DevOps: The Latest IT Threat (and Opportunity)

DevOps

Development:  Writing software

Operations:  Maintaining software and managing the technical environment needed to run the software

Development + Operations = DevOps

Since the dawn of computing, we have built our data centers and IT organizations to deliver highly available compute power and services.  The top priority was to avoid any and all actions that introduced risk to these systems and their associated business services — simply Never Ever Bring The Systems Down!

This risk averse mantra has made traditional IT departments not just methodical and controlling, but also notoriously SLOW and seemingly unresponsive.  In the most stable IT organizations, it can take years and tens of millions of dollars to deliver new software to market.  You see, traditional IT dictates that everything be planned to the finite level of detail and then redone every time there is an adjustment to strategy throughout the process – some projects never leave the planning stage.  But, assuming IT can get through the months of planning, you now have the development and implementation time, followed by the testing — and I mean the testing of everything, ultra carefully, in a highly systematic manner.  Today with the speed of the market and innovation, this model simply isn’t sustainable or competitive.  By the time IT gets a new business service to market, it is already antiquated and outdated.

DevOps can eliminate the slow and unresponsive IT department established by this zero defect, no down-time mantra, and spring board IT back to again being a valued and enabling partner to the business.

I’ve had many conversations over the past few months with CIOs and CTOs about this new trend and buzz around DevOps.  The common theme across all these conversations is that IT and Technology executives are under pressure to “Mature the IT Department.”  Consistently across these stakeholders, mature in in this reference implies the following:

  • Ability to address the software development lifecycle
  • Not just software, but additionally the infrastructure that supports the software and the business at large
  • Support for both commercial and internal software
  • Automated and continuous deployment
  • Control and governance across the production environment, to include security
  • A shift from traditional data centers to hybrid cloud computing models
  • An ability to move at the speed of the market — Continuous Innovation

At the core of the need for DevOps is indeed an ability to move and do things faster.  Conventional IT thinking views this request as a request to go fast, abandon planning, testing and introduce risk into the business of technology.  Simply, moving so fast that a bunch of stuff breaks, while systems and services fail.

Now IT has to respond and answer the DevOps challenge, because if they don’t, company employees will continue to bypass the IT department and source their own technology and cloud services needed to do their jobs.  And with it, the budget shift will continue out of IT and not just to Marketing, but now to the lines of business at a greater rate.

IT Departments and specifically CIOs remain in a fight for their lives.
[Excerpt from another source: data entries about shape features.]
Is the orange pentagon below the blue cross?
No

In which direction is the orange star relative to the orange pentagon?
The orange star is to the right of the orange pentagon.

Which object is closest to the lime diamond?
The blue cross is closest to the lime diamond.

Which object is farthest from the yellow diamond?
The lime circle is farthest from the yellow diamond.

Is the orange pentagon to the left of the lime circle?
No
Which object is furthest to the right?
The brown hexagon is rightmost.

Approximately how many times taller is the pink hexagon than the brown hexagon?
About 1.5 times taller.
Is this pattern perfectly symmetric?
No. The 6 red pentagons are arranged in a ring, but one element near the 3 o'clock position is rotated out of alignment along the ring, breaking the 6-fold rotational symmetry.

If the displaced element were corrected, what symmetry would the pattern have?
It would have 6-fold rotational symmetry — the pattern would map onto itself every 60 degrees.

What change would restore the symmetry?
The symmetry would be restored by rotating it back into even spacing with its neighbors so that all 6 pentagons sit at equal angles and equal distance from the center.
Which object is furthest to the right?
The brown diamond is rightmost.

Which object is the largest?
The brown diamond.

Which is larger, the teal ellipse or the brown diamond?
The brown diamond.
Achieving the Mature IT Department is not a destination.  There is no silver bullet.  There is no multi-million dollar tool to buy and implement.  DevOps is as much a cultural shift as it is a mindset and operational shift.  What is important to know is that organizations just have to get started to enter into the trend that is DevOps.  Think big, but execute small.

  • Drop long term, exhaustive and waterfall planning for all but the most strategic business strategies
  • Embrace small and iterative change
  • Break traditional large technology-centric initiatives into small, even tiny components
  • Get comfortable introducing and implementing tiny changes into your environment daily (and then when comfortable, you can mature to many times a day at the scale of an Amazon or Facebook)
  • Release “new” software into your environment early and often
  • Embrace that software by definition will have bugs and defects
  • Realize that small incremental failures are easier to rectify and be ready to undo small incremental changes verses huge enterprise changes
  • As you go, continuously try new little things — do more of what works and less of what doesn’t

If this sounds a bit like the principles of Agile software development, that is, because it does.  DevOps is all about modifying how the work is planned and executed.  Iteratively:  1) Break the work into small pieces.  2) Do the work.  3) Put the work into production.  4) Learn from the last iteration and inform step 1 and repeat.  Small incremental progress, verses big bang wholesale changes.
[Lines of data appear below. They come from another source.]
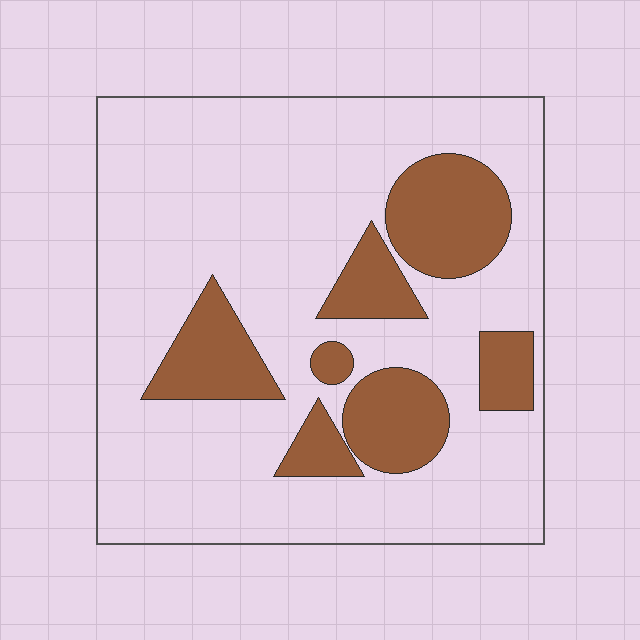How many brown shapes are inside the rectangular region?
7.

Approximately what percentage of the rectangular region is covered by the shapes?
Approximately 25%.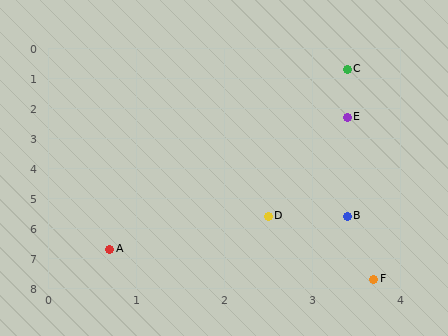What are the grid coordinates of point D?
Point D is at approximately (2.5, 5.6).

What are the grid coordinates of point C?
Point C is at approximately (3.4, 0.7).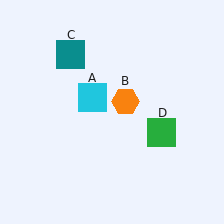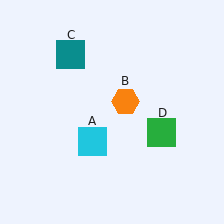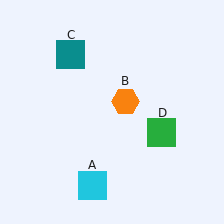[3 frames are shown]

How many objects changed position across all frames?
1 object changed position: cyan square (object A).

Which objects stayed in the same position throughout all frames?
Orange hexagon (object B) and teal square (object C) and green square (object D) remained stationary.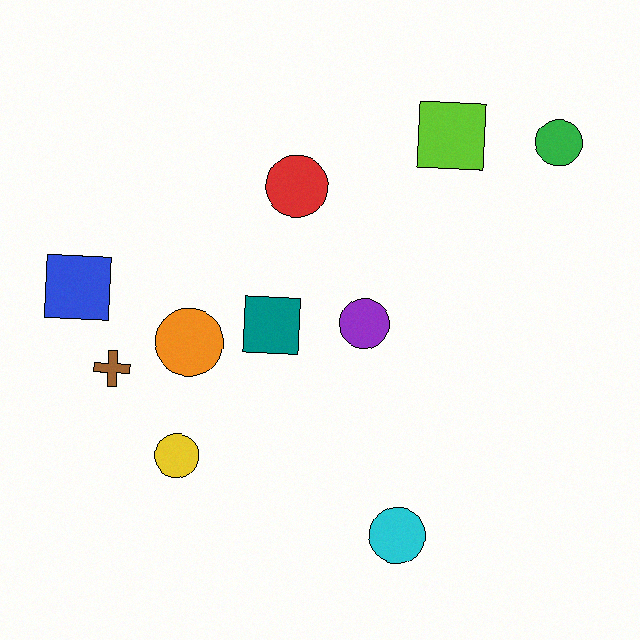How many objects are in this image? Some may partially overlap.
There are 10 objects.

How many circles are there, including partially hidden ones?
There are 6 circles.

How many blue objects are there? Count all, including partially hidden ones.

Yes, there are technologies and methods available to support the shift to DevOps, but don’t overlook the fact that the primary enabler is a cultural and mindset shift.  I suggest companies find professional services partners that understand the modern software development lifecycle, already possess the culture and mindset necessary, and employ the partners in the business, to bridge the software development, testing and technology operations units to realize DevOps — and realize timely execution with agility.